Il primo riguardava i cosiddetti "chilometri gonfiati": da Asti a Torino venivano contabilizzati viaggi e rimborsi per un numero di chilometri molto superiore a quelli realmente percorsi dai mezzi che conferivano i rifiuti alluvionali. L'altro filone, sempre sulle tracce dei viaggi dei detriti, ci portò alla grande discarica di Pitelli, a La Spezia, in deroga al divieto vigente allora di extraregionalizzazione dei rifiuti. Un grande invaso già "attenzionato" sul quale pendevano degli accertamenti sui quali noi innestammo la nostra indagine, con l'ausilio della Guardia Forestale di Brescia.

Cosa scopriste indagando su Pitelli?
Scavando si trovarono numerosi fusti di materiali tossico nocivi come vernici (anche quelle usate per oscurare le armi ai radar), morchie provenienti da stabilimenti e altro. Una fonte confidenziale ci riferì, ad un certo punto, di essere stata contattata da alcuni soggetti che le proposero di smaltire rifiuti radioattivi da destinare alla Somalia. Fra questi vi era un uomo, italiano, che presentava documenti di console onorario della Somalia.

Siamo nel 1997, come proseguiste le vostre indagini, a quel punto?
Mettemmo sotto intercettazione il telefono di questo console onorario. Ascoltammo delle conversazioni interessantissime e, per la prima volta, incontrammo nella nostra inchiesta Giancarlo Marocchino, un piemontese che viveva a Mogadiscio da anni, ufficialmente titolare di una azienda di trasporti, ma di fatto, personaggio che godeva della massima fiducia dei vertici italiani in Somalia. Importante anche l'individuazione di un imprenditore toscano con il quale Marocchino intratteneva affari. E' dalle conversazioni fra questi ultimi due che emersero importanti notizie relative al caso Alpi.

Di cosa parlavano?
Delle spedizioni delle navi di veleni in Somalia confermando che La Spezia era un porto strategico. Basti pensare che un grande carico di plastica che prese fuoco alle porte di Asti nell'agosto del 1997, nei capannoni Sla, aveva transitato per lo stesso porto dopo aver viaggiato per mezza Europa ed essere stato rifiutato.
E sull'omicidio di Ilaria e Miran?
Noi non captammo mai direttamente l'utenza di Marocchino, ma le sue conversazioni con gli italiani che erano sotto intercettazione. Una delle più interessanti avvenne all'indomani dell'arresto di quello che veniva ritenuto uno dei componenti del commando di assalto ai giornalisti. Ebbene, nella telefonata, Marocchino, molto esplicitamente disse che sapeva come erano andate le cose e quell'Omar Hassan Hashi arrestato non c'entrava nulla.

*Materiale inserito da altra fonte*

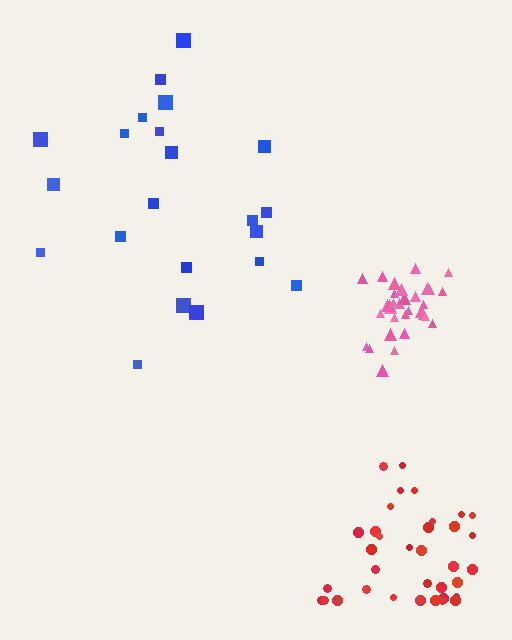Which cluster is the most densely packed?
Pink.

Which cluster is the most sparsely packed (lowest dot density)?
Blue.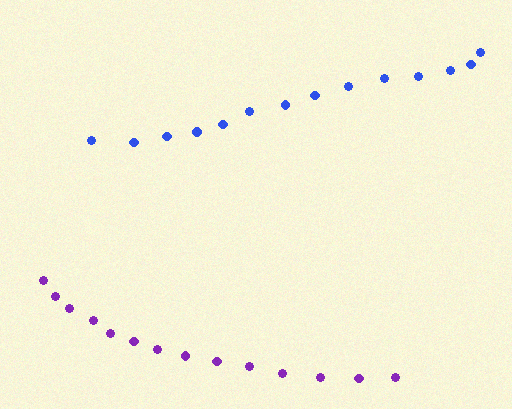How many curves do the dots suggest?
There are 2 distinct paths.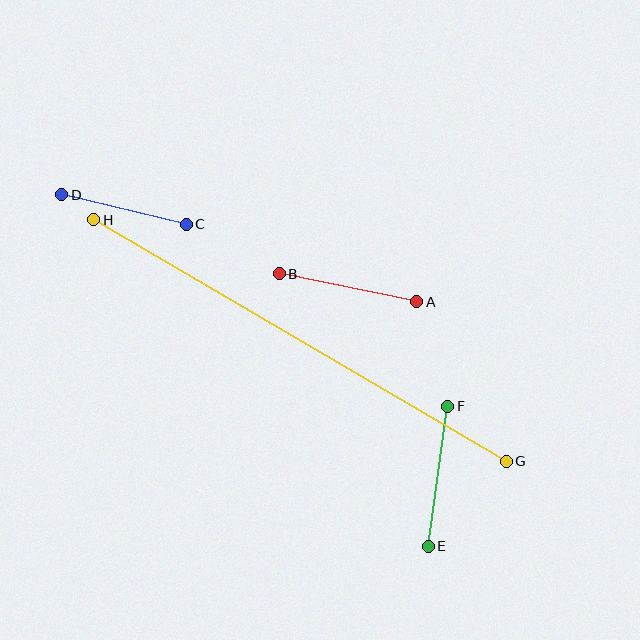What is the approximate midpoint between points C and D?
The midpoint is at approximately (124, 209) pixels.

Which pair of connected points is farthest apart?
Points G and H are farthest apart.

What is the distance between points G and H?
The distance is approximately 478 pixels.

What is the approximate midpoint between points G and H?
The midpoint is at approximately (300, 340) pixels.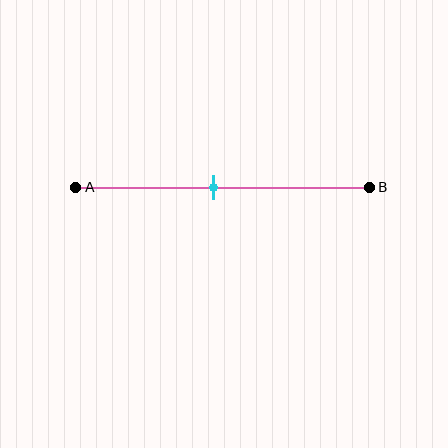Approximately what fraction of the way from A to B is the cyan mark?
The cyan mark is approximately 45% of the way from A to B.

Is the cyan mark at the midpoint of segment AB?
No, the mark is at about 45% from A, not at the 50% midpoint.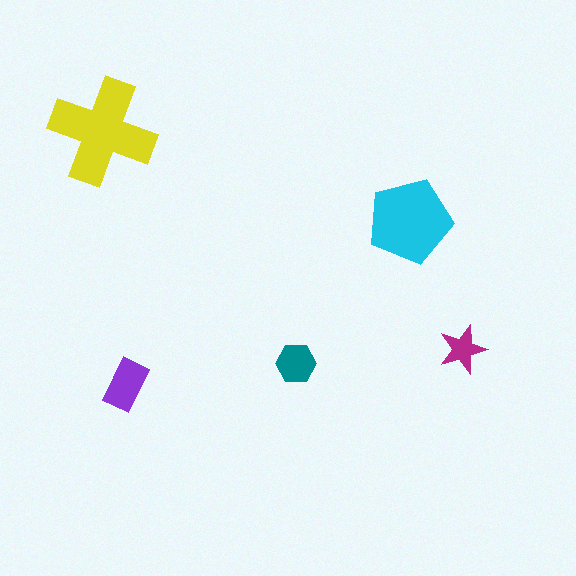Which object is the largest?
The yellow cross.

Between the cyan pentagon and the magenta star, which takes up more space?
The cyan pentagon.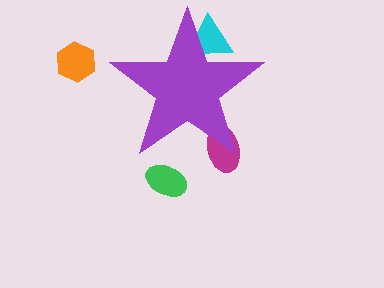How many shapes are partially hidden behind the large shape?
2 shapes are partially hidden.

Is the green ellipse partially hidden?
No, the green ellipse is fully visible.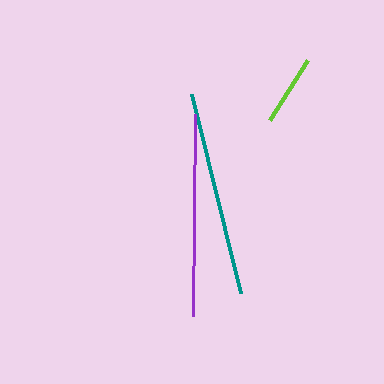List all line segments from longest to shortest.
From longest to shortest: teal and purple (about equal), lime.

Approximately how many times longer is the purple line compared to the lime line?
The purple line is approximately 2.8 times the length of the lime line.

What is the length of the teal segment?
The teal segment is approximately 205 pixels long.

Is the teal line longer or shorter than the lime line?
The teal line is longer than the lime line.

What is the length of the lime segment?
The lime segment is approximately 71 pixels long.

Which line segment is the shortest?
The lime line is the shortest at approximately 71 pixels.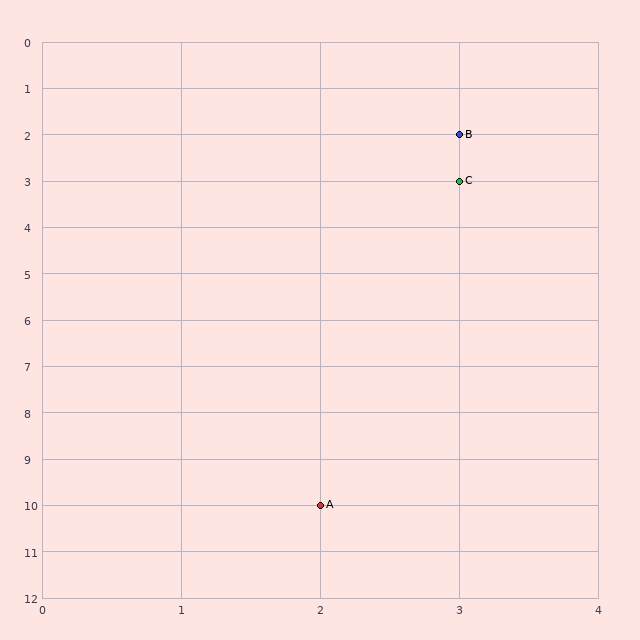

La Procura di Asti come utilizzò quell'informazione?
Mandammo alla Procura di Roma, che procedeva sull'omicidio di Ilaria e Hrovatin, il contenuto dell'intercettazione, ma appena depositati gli atti, saltò fuori che un ex deputato, avvocato di professione, telefonò all'imprenditore toscano e lo avvertì che stavamo intercettando le sue conversazioni con Marocchino. Da quel momento cessarono. E la Procura di Roma proseguì con l'incriminazione di Omar che era intanto giunto in Italia con alcuni profughi e fu riconosciuto dall'autista della Alpi.
Finora l'unico imputato e condannato.
Fu assolto in primo grado e condannato a 26 anni in Appello. Ma la famiglia di Ilaria, che si è sempre fidata delle indagini della Procura di Asti, ha respinto quelle conclusioni chiedendo a gran voce, da allora, che venisse fatta davvero chiarezza su tutti i responsabili della morte della loro figlia.

Perchè la famiglia Alpi (e non solo) è convinta che dietro ci siano i servizi segreti e frange dello Stato Italiano?
Fra le intercettazioni più importanti, ve ne è una in cui Marocchino, dalla Somalia, si vanta di poter "far saltare poltrone" in qualunque momento in quanto in possesso di scottanti carte della cooperazione internazionale italiana. Documenti che erano stati dati per persi in un incendio avvenuto all'interno di un capannone in cui erano ammassati ma che invece erano stati salvati ed erano nelle mani del faccendiere biellese.

Il sostituto procuratore Tarditi è stato sentito in più occasioni dalle commissioni d'inchiesta sulla morte della giornalista italiana e del suo operatore ed è stato chiamato a numerose conferenze e ad incontri su questo argomento insieme ai colleghi di Ilaria che da vent'anni lottano perchè si squarci il velo sulla sua tragica morte.